Sich mit Rechtsextremismus und Pädagogik auseinanderzusetzen, macht oft Angst. Die Pädagog*innen schieben es der Schule zu, da es ein Thema des Politik- und Geschichtsunterrichts sei und diese schieben es zurück, da es mit der Wertevermittlung und sozialem Lernen zusammenhängt. Fakt ist jedoch - politische Bildung und Prävention gegen Rechtsextremismus gehen uns alle etwas an.
Fangen wir an, zu glauben, dass man erst ein bestimmtes Fach studiert haben müsse, bevor man in diesem Bereich arbeiten kann, sollten wir uns auch fragen, ob die Kinder und Jugendlichen auch erst studieren mussten, um rechte Einstellungsmuster anzunehmen. Wir werden allein niemanden verändern. Wir können jedoch alternative Ideen aufzeigen, Haltungen und Positionen vorleben und erklären, warum wir so denken und handeln.
Wenn wir es mit Personen zu tun bekommen, die rechte Einstellungsmuster vertreten, dürfen wir uns nicht von der Fassade oder der Maske blenden lassen und dürfen uns davor keine Angst machen lassen.
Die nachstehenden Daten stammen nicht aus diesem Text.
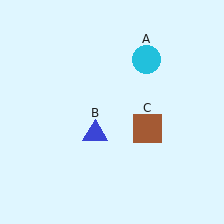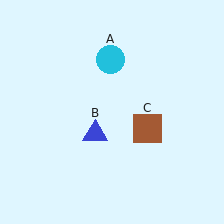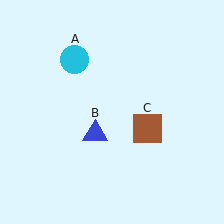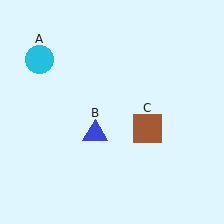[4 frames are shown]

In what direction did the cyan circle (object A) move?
The cyan circle (object A) moved left.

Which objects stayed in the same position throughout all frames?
Blue triangle (object B) and brown square (object C) remained stationary.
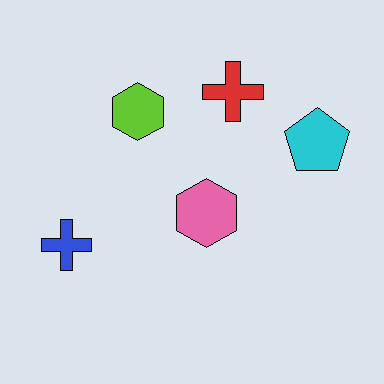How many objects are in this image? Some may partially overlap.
There are 5 objects.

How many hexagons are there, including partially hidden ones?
There are 2 hexagons.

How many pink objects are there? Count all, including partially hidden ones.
There is 1 pink object.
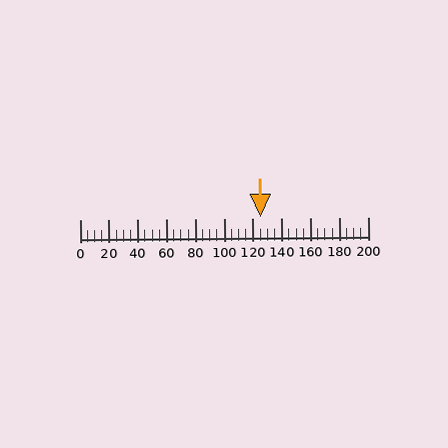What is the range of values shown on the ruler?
The ruler shows values from 0 to 200.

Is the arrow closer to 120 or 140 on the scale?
The arrow is closer to 120.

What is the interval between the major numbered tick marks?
The major tick marks are spaced 20 units apart.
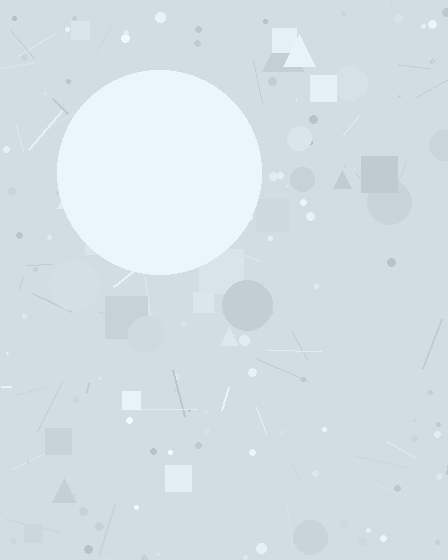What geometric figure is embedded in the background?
A circle is embedded in the background.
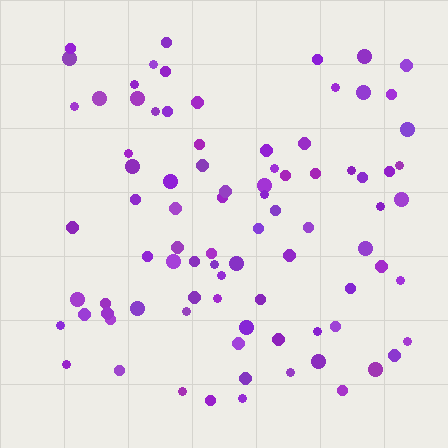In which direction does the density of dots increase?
From left to right, with the right side densest.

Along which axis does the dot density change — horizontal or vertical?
Horizontal.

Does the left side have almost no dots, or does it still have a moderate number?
Still a moderate number, just noticeably fewer than the right.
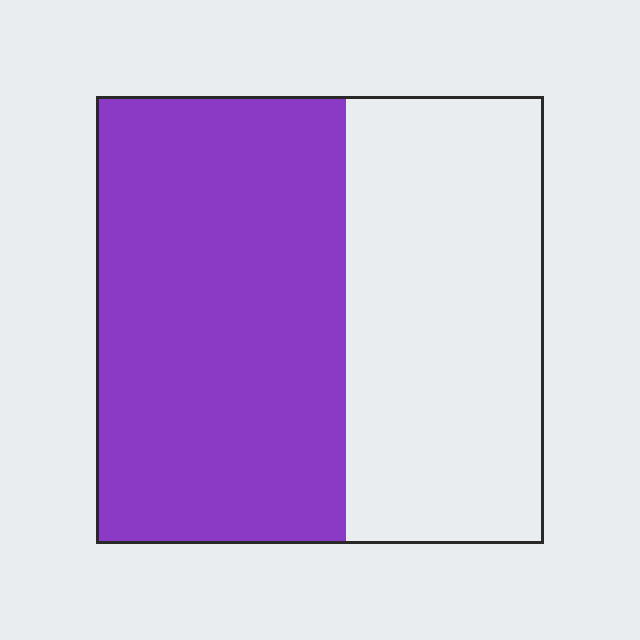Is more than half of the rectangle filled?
Yes.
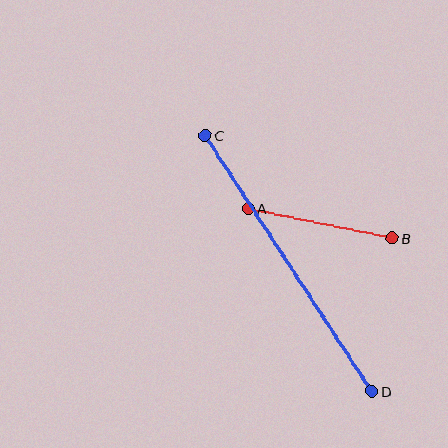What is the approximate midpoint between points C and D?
The midpoint is at approximately (288, 263) pixels.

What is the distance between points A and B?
The distance is approximately 147 pixels.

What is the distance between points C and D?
The distance is approximately 306 pixels.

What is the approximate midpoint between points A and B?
The midpoint is at approximately (320, 223) pixels.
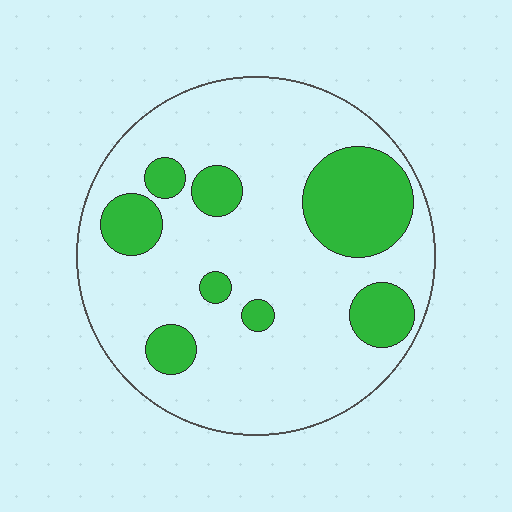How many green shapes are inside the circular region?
8.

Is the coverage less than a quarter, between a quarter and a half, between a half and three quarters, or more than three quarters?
Less than a quarter.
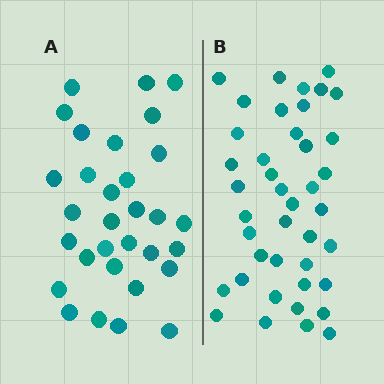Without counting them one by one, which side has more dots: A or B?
Region B (the right region) has more dots.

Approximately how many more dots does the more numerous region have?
Region B has roughly 10 or so more dots than region A.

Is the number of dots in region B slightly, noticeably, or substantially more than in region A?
Region B has noticeably more, but not dramatically so. The ratio is roughly 1.3 to 1.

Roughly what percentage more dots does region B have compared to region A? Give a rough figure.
About 30% more.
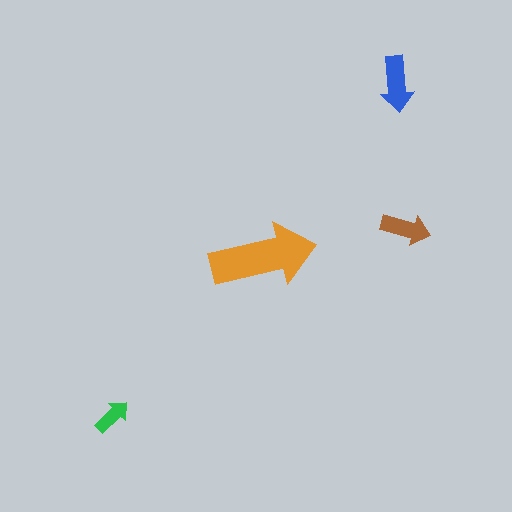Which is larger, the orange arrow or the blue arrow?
The orange one.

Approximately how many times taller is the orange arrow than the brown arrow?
About 2 times taller.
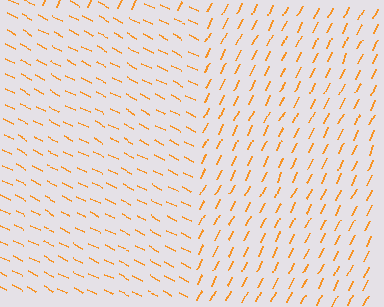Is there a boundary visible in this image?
Yes, there is a texture boundary formed by a change in line orientation.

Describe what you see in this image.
The image is filled with small orange line segments. A rectangle region in the image has lines oriented differently from the surrounding lines, creating a visible texture boundary.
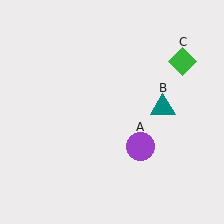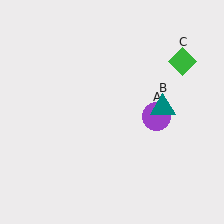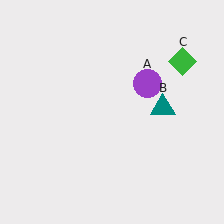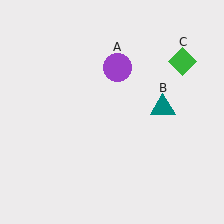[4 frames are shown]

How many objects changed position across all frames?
1 object changed position: purple circle (object A).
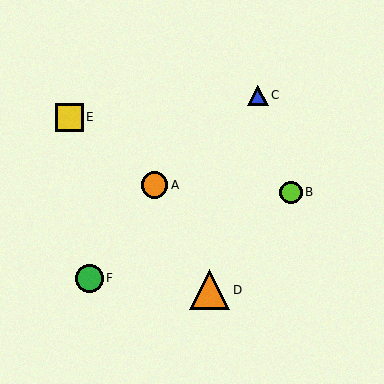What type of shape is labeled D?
Shape D is an orange triangle.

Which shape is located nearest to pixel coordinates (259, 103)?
The blue triangle (labeled C) at (258, 95) is nearest to that location.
Wir müssen hinter diese Maske schauen und den Menschen in seiner Irritation erkennen, anstatt die Monstermaske zu sehen und entweder davor wegzulaufen, uns daran abzuarbeiten oder zu schweigen.
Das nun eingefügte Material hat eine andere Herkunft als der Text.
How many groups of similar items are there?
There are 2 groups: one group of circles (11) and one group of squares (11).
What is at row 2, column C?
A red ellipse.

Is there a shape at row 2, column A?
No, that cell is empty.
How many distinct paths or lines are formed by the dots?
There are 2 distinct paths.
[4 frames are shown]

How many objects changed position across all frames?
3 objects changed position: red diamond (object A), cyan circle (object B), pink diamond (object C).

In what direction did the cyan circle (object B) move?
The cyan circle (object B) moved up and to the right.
Rechtsextremismus und Pädagogik passt für mich deshalb gut zusammen, weil wir den Umgang mit Rechtsextremismus in pädagogischen Kontexten erlernen können. Durch das Lernen, unser Werteempfinden wahrzunehmen, uns zu reflektieren, und durchs Lernen, dies transparent für Kinder und Jugendliche zu machen, werden wir Modell. Wir müssen erlernen, hinter die Verhaltensweisen von Personen zu schauen, um Unsicherheiten und Ängste nehmen zu können. Aus diesen Gründen ist es wichtig, dass wir unsere Ängste mit dem Thema erkennen und abbauen, sonst kann sich uns jemand, der*die angstbesessen ist, nicht anvertrauen und öffnen. Denn dann würde das Gefühl vermittelt werden, dass wir überfordert mit dem sind, was mitgebracht wird.